How do lncRNAs regulate transcription?

Abstract

It has recently become apparent that RNA, itself the product of transcription, is a major regulator of the transcriptional process. In particular, long noncoding RNAs (lncRNAs), which are so numerous in eukaryotes, function in many cases as transcriptional regulators. These RNAs function through binding to histone-modifying complexes, to DNA binding proteins (including transcription factors), and even to RNA polymerase II. In other cases, it is the act of lncRNA transcription rather than the lncRNA product that appears to be regulatory. We review recent progress in elucidating the molecular mechanisms by which lncRNAs modulate gene expression and future opportunities in this research field.

Fig. 1. B2 RNA directly inhibits transcription.

In the absence of B2 RNA, a functional closed preinitiation complex (PIC) can assemble. (Top) This complex can melt the dsDNA duplex, forming an open preinitiation complex to promote transcription initiation. In contrast, B2 RNA directly binds to RNA Pol II in a nonfunctional closed complex. (Bottom) B2 RNA precludes Pol II from making functional DNA contacts and thereby prevents dsDNA melting and open complex formation.

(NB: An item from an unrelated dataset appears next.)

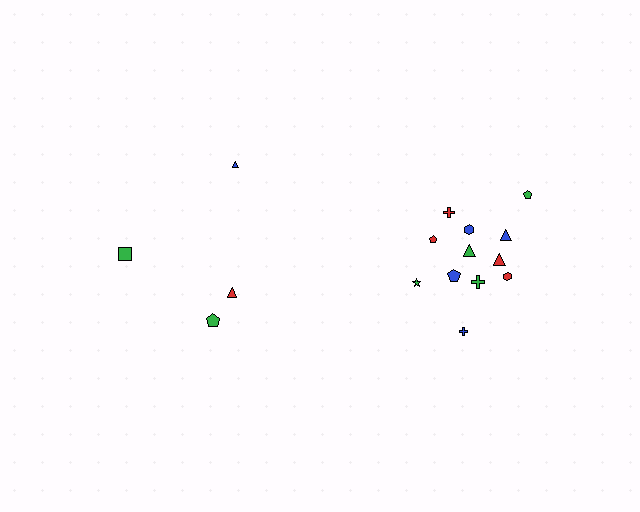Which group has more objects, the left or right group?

Fig. 2. roX1 and roX2 RNAs are essential for the hyperactive Drosophila X chromosome.

The DCC consists of five proteins (gray) and roX1 or roX2 RNA (orange line). The MLE helicase remodels roX RNAs into a tandem stem-loop structure that is incorporated into a functional DCC. When fully assembled, this ribonucleoprotein complex is recruited to the X chromosome and acetylates Lys¹⁶ on histone 4. This PTM results in chromosome decompression and hyperactive transcription. H4K16 acetylation of the X chromosome does not occur in the absence of roX RNA transcripts.

Fig. 3. lncRNAs regulate transcription through histone modifiers.

PRC1 interacts with lncRNA, either TUG1 or MALAT1. These interactions regulate methylation status and localization of PRC1. PRC2 is inhibited by binding lncRNA or nascent pre-mRNA. lncRNAs Kcnq1ot1, Air, and ROR (regulator of reprogramming) regulate the activity of G9a, an enzyme that methylates H3K9. HOTTIP interacts with the WDR5-MLL complex and localizes the complex to the 5′HOXA locus. RNAPII, RNA polymerase II; MALAT1, metastasis-associated lung adenocarcinoma transcript 1.

Fig. 4. ncRNAs regulate transcription through DNA binding proteins.

lncRNAs (and sometimes miRNAs) interact with DNMTs, resulting in recruitment or inhibition of DNMTs at chromatin loci. Alteration of DNA methylation (m⁵C) level generally affects local transcription. lncRNA–transcription factor interactions can either recruit or evict transcription factors from chromatin, and this action can be either in cis (demonstrated in figure) or in trans. eRNA transcribed from an enhancer region can contribute to chromatin looping and gene activation. lncRNAs interact with the chromatin insulator CCCTC-binding factor (CTCF) and regulate transcription. The mechanism may involve CTCF’s action in chromatin looping and nuclear architecture. TSS, transcription start site.